I stiffen, staring at her. All of a sudden, I take notice of my heart racing inside my chest. The whole room crushing me into a small ball.

"How far along and who—" I swallow, "—who's the father?"

"3 weeks ago. With Ryan. He was with us when we were invited out by those girls."

Ryan.

His face comes to my memory in pieces. I manage to place him as her new cute boy-toy from when I first met Jason. 

"It was him you were talking to when you got mad at me, wasn't it?"

She nods.

"What did he say?"

"He..." She trails off as her voice cracks, a lump forming in her throat. As the memory falls onto her, she shudders; sniffling and breathing hard.

She shakes her head. "Brooke, I'm so scared," she turns back to me, tears streaming down her face, and I envelop her into a hug. Like we used to.

I have a good idea of what he said.


After the initial shock of the news and calming down of it, we walk to her dorm room. With the curtains drawn to soften the haze of the sun at its highest, the room feels like a cozy afternoon. 
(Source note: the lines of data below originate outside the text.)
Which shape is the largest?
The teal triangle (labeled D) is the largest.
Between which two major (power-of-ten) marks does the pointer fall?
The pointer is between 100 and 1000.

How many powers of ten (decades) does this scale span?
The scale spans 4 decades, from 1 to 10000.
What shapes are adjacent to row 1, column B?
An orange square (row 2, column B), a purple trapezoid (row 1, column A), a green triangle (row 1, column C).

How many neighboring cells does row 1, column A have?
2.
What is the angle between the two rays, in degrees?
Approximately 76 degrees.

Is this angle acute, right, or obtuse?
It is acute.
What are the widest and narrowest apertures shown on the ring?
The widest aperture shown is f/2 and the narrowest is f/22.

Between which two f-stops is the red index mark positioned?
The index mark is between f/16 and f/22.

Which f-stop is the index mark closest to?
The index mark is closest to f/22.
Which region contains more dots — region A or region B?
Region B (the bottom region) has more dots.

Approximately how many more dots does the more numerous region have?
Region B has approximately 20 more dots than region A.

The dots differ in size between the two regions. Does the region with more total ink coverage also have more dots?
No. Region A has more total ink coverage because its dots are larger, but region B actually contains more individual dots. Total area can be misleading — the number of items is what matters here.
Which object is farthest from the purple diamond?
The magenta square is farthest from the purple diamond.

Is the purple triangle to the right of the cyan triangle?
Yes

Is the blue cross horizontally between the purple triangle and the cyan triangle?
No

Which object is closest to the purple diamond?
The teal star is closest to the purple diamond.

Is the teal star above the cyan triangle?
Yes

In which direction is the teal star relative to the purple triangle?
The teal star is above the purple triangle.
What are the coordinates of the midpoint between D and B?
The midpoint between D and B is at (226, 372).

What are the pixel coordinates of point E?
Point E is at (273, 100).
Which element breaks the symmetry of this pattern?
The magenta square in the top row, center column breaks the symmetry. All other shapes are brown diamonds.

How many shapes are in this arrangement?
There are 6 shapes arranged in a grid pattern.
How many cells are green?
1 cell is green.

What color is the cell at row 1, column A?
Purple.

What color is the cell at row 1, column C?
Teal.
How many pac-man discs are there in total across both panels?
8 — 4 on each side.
We lay beside each other, the soft music lulling us in the background. 

"What are you going to do?" I ask, staring up at the ceiling.

"I don't know," she replies softly. 

"You know you have to make a decision before your baby becomes, like, a hand-sized human."

I sense her smiling. "I know."

Your baby

I know the idea is in both our heads. A small curly-haired mini-Jenn running around, giggling and smiling with a gap-tooth. The idea that they're wholeheartedly yours and you're their whole heart.

I know she's played around the idea of having kids.

I know she's always wanted to be a mom.

I know she'll be great.

And I know that as we lay here, her mind says 'I don't know', but her heart draws her to that idea of 'what if'.